Are You A Good Step Parent?

Being A Good Step-Parent, Hard But Not Impossible

- When marrying into an already-established family, how can you get your new spouse's kids to like you, without being a pushover?

Sometimes we forget that there are other people involved when a couple gets divorced, especially if that couple has kids. When one member of that couple remarries, there gets introduced into everyone's life something completely different than what existed before, which can't be easy on anyone.

I have a friend who just recently became a stepmother. It can be a hard job - you don't want to encroach on boundaries; you want to get close but not invade privacies. The do's and dont's of step-parenting are hard to pin down: how do you know what to do? Should you discipline them? Spoil them? Neither? Both?
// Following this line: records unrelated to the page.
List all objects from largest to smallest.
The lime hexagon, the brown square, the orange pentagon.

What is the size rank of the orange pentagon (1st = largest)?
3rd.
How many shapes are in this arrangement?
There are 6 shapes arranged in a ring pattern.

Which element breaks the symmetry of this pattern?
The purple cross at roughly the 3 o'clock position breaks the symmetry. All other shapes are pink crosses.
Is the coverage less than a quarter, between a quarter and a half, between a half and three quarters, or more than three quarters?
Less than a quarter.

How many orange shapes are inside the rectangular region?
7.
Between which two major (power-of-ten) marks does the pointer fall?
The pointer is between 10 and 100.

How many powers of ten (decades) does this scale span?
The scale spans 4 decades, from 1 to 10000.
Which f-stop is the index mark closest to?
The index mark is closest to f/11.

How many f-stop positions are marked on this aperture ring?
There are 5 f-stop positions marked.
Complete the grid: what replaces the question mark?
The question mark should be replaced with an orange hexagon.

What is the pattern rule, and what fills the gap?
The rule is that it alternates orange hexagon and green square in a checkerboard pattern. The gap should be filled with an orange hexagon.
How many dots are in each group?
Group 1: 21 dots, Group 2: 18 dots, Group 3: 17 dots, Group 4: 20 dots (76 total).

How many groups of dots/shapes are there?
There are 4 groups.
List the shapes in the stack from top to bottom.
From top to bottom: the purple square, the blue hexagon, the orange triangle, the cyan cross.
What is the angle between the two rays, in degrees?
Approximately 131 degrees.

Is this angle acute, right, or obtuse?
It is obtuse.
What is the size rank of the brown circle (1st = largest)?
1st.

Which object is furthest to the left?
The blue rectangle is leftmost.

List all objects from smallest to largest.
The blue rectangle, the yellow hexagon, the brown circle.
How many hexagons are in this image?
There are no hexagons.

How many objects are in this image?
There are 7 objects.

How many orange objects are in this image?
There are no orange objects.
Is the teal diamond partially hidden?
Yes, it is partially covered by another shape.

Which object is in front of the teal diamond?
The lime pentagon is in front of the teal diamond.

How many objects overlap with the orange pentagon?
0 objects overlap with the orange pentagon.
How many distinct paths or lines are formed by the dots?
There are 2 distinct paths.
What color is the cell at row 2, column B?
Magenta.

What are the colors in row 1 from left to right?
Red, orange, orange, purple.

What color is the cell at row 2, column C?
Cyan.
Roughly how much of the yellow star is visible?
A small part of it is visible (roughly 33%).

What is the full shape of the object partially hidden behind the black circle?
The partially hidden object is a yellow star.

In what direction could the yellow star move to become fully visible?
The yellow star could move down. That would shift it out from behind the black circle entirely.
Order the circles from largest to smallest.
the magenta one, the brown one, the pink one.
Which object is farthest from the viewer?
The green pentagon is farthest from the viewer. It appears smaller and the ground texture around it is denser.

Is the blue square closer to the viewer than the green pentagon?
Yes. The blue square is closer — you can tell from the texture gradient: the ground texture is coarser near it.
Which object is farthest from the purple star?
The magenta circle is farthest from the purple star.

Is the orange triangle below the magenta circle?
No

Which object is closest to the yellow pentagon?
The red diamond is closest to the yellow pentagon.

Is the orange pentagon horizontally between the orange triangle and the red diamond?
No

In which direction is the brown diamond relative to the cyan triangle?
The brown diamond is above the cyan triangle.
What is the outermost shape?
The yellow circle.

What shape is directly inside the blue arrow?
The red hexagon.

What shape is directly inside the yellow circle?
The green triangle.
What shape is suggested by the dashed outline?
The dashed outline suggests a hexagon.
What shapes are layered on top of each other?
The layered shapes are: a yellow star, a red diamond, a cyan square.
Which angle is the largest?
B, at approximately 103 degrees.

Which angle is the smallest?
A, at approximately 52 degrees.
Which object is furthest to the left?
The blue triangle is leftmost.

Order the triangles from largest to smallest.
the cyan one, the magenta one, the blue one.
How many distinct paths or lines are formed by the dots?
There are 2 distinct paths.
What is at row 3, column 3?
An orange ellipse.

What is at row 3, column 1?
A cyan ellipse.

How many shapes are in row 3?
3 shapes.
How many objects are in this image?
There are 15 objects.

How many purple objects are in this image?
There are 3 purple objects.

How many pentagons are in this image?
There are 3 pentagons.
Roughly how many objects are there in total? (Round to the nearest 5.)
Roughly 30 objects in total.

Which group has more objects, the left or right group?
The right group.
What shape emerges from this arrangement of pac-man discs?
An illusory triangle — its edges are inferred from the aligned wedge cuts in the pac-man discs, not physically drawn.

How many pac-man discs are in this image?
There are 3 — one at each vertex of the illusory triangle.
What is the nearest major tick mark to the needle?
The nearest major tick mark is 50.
I asked around. According to the step-parents I know, it's important - at the very beginning - to be neither the child's best friend, nor their worst enemy. You are not that child's parent. Assuming you dated your spouse for awhile, and the child has gotten to know you, there's nothing wrong with kind trivialties, but know that a marriage to someone does not create a magical step-child/step-parent relationship overnight.

The most difficult thing is that you constantly feel like you are not the most important thing in your spouse's life, their child is. That can put a damper on things. What happens if you get into a disagreement? What happens if THEY get into a disagreement? The possible problems are endless, but so are the possible solutions.

A friend of mine whose blog I read every day often writes about how her family consisted of one mother and one father and some siblings, and now she has two mothers, two fathers, and even more siblings. Her parents got divorced and each remarried - each to someone with kids. The idea of "one big happy family" doesn't have to be a myth. It can happen, if you know your place.

My advice? Use your spouse as a guide. See how he/she feels your place in their child's life should progress. That way, you'll know that you're never stepping on toes.

(Is anyone here a step-parent? Share your story with us, and give hope to other would-be or soon-to-be step-parents that happiness isn't impossible!)